In response to the sentiments of one of the audience, that we should not waste time in playing, watching or talking about cricket, when there is poverty to eradicate, social issues to tackle etc, Shashi Tharoor says, “Would you say that people should not listen and watch the music festival that happens in for almost a month in every December in Chennai. Yes there is poverty, there are other issues and challenges facing the country, but cricket is something that inspires people too, makes the gifted one’s to reach heights that would not have been possible otherwise for people who come from very different back ground like Dhoni, Irfan and so many more”
“20-20 matches are like continuous orgasmic crescendo” - Mukul Kesavan
And the show goes on... leaving you with some thoughts and images from the upcoming two sessions and final culmination of the two days of Hindu Literary festival “Lit For Life 2011” into the award function.

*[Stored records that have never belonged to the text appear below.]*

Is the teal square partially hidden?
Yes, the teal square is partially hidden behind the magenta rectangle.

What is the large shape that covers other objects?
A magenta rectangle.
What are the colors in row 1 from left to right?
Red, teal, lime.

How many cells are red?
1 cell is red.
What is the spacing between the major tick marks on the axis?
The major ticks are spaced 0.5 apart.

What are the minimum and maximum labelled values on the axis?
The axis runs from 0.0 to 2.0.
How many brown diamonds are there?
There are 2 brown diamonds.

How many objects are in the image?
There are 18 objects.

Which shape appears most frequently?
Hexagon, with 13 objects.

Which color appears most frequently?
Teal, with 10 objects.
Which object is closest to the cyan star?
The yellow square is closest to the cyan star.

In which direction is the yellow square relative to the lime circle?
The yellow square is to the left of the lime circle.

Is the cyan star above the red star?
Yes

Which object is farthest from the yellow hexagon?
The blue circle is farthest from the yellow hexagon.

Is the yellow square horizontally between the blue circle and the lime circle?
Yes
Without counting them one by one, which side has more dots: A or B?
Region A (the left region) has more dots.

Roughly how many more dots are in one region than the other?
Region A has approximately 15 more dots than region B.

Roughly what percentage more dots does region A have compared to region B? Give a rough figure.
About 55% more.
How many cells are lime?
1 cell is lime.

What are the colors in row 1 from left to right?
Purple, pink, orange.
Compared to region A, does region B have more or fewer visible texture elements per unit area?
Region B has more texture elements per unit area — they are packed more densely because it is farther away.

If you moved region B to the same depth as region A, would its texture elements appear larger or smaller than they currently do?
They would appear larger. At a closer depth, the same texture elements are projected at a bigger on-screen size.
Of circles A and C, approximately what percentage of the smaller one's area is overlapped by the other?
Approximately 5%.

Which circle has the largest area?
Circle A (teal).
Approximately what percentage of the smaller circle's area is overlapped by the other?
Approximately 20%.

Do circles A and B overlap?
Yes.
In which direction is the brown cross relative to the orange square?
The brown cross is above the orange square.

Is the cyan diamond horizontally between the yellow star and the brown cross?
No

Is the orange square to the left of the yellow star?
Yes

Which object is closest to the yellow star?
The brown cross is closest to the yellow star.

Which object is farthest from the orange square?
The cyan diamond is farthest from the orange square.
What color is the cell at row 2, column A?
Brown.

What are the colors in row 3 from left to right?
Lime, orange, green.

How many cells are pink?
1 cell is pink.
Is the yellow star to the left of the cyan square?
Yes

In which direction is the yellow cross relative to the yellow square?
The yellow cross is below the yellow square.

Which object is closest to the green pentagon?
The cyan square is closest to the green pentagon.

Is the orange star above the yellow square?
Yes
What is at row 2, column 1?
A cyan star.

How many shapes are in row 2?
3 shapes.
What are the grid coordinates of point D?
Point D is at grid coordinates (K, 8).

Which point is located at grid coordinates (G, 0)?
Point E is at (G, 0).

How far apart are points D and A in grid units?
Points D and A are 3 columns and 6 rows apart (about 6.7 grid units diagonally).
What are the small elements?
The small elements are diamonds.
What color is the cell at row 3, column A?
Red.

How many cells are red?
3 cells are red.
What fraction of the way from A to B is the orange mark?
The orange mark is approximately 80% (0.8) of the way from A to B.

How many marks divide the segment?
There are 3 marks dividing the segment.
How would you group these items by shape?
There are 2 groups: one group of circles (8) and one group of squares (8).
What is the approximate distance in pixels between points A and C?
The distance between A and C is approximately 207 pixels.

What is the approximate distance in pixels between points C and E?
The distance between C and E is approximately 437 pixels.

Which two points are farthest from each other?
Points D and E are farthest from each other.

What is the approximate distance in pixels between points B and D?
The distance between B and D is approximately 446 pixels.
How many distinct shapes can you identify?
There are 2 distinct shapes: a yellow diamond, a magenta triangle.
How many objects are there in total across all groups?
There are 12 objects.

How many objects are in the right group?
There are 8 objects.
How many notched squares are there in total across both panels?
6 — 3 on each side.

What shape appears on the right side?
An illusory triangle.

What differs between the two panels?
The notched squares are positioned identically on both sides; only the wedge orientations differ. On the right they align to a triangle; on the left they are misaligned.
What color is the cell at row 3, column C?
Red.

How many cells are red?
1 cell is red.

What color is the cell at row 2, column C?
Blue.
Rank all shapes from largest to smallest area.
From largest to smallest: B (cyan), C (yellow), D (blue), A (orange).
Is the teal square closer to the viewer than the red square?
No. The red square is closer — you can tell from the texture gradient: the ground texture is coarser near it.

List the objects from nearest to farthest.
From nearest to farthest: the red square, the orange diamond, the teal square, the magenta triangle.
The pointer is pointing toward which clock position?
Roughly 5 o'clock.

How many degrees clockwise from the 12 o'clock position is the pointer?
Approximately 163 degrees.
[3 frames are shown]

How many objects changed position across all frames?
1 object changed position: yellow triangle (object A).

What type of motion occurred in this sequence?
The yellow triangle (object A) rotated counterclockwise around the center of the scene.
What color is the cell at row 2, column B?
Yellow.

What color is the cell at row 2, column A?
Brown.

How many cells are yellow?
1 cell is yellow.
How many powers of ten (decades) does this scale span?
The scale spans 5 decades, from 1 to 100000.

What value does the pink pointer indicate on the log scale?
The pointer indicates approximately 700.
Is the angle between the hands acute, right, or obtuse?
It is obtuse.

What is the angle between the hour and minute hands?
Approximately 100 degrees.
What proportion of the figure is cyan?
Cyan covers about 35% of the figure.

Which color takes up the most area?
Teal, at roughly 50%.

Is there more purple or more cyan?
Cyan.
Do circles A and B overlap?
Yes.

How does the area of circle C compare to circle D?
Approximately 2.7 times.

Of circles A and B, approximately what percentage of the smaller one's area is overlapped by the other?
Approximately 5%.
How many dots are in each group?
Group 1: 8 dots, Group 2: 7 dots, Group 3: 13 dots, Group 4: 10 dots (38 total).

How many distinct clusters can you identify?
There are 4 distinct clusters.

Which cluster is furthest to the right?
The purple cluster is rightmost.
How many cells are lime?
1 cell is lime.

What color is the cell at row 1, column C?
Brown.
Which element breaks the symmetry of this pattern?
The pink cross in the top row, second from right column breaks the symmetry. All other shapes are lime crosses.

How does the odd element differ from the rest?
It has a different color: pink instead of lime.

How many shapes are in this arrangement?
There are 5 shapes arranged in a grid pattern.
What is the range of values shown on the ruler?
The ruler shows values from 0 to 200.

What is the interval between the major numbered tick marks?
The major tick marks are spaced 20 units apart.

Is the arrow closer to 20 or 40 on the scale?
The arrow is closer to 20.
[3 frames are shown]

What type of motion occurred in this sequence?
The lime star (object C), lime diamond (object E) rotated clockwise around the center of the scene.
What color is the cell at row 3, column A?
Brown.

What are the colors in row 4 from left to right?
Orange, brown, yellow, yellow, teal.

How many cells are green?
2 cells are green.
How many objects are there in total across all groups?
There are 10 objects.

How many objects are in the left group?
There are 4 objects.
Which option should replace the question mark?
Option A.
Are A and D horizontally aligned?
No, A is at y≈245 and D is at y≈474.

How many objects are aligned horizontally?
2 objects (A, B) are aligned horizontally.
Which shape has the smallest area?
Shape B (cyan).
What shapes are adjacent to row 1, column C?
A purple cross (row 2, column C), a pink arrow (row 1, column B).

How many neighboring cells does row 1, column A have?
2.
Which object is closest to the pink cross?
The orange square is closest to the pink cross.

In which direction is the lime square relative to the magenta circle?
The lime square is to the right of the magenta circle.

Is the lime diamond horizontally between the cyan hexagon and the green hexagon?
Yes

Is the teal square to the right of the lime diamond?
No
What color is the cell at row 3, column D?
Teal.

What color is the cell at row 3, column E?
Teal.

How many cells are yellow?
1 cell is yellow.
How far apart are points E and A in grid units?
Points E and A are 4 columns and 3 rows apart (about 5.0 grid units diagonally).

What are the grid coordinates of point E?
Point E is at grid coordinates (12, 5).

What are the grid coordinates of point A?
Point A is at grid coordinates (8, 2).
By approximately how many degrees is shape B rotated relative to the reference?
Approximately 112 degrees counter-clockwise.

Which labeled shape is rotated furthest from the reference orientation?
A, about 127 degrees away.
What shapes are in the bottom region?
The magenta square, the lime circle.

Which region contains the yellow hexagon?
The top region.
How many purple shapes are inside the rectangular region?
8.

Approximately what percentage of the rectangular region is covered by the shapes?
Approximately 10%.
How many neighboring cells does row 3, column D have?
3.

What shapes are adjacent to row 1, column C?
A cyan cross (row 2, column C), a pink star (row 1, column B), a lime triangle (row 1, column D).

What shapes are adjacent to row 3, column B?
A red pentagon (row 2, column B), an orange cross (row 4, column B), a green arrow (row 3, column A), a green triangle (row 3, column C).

|Nisha Susan and Vikram Seth|
With Nisha Susan as gracious host and a very humble and down to earth guest, Vikram Seth, the session was uplifting for the jam packed hall at Hyatt hotel with crowd lining along the wall as well as filling the lobby where a large LCD was placed for people who could not get space inside. With poetry and music, Vikram Seth kept the crowd asking for more... and then came the final crescendo, with Vikram getting up and reciting “Fire, Faayar, Faayaar...” to thunderous round of applause... The session was too beautiful to convey by mere words, so I am leaving you with some images...
|Vikram Seth reading from book Rivered Earth|
|Vikram Seth reading his fiery poetry...|
All in all, it was a tremendous experience for me, to see, learn and assimilate various thoughts from the stalwarts of literature, media and movie in two days of the Hindu Literary Festival 2011.
|Some thoughts and some questions..|
|Time to reflect... Saugata and Arunava|
|Many moods, many colors... Shabana Azmi and Vikram Seth|
|Overflowing to the wings and the lobby...|
|Sumeet Shetty with Vikram Seth|
|... and that's me with Rahul|
This post is for the people who have missed to be there at the festival, although I could not upload all the images that I have had taken, to share. If you like any one of the images up there, let me know, I would send the HIGH Resolution images.
I hope you have enjoyed the journey with me at Hindu Literary Festival 2011 – Chennai and to read the first day's going on, please click here...
On the side lines of festival...
It was actually very funny to see, the clock work performance of “Attention seeking three musketeers”, as one of the lady aptly named the kind. They will be invariably up at one time or another, in each of the session of the festival, to grab the mike and ask, in their own very typical way, some banal, pseudo intellectual questions.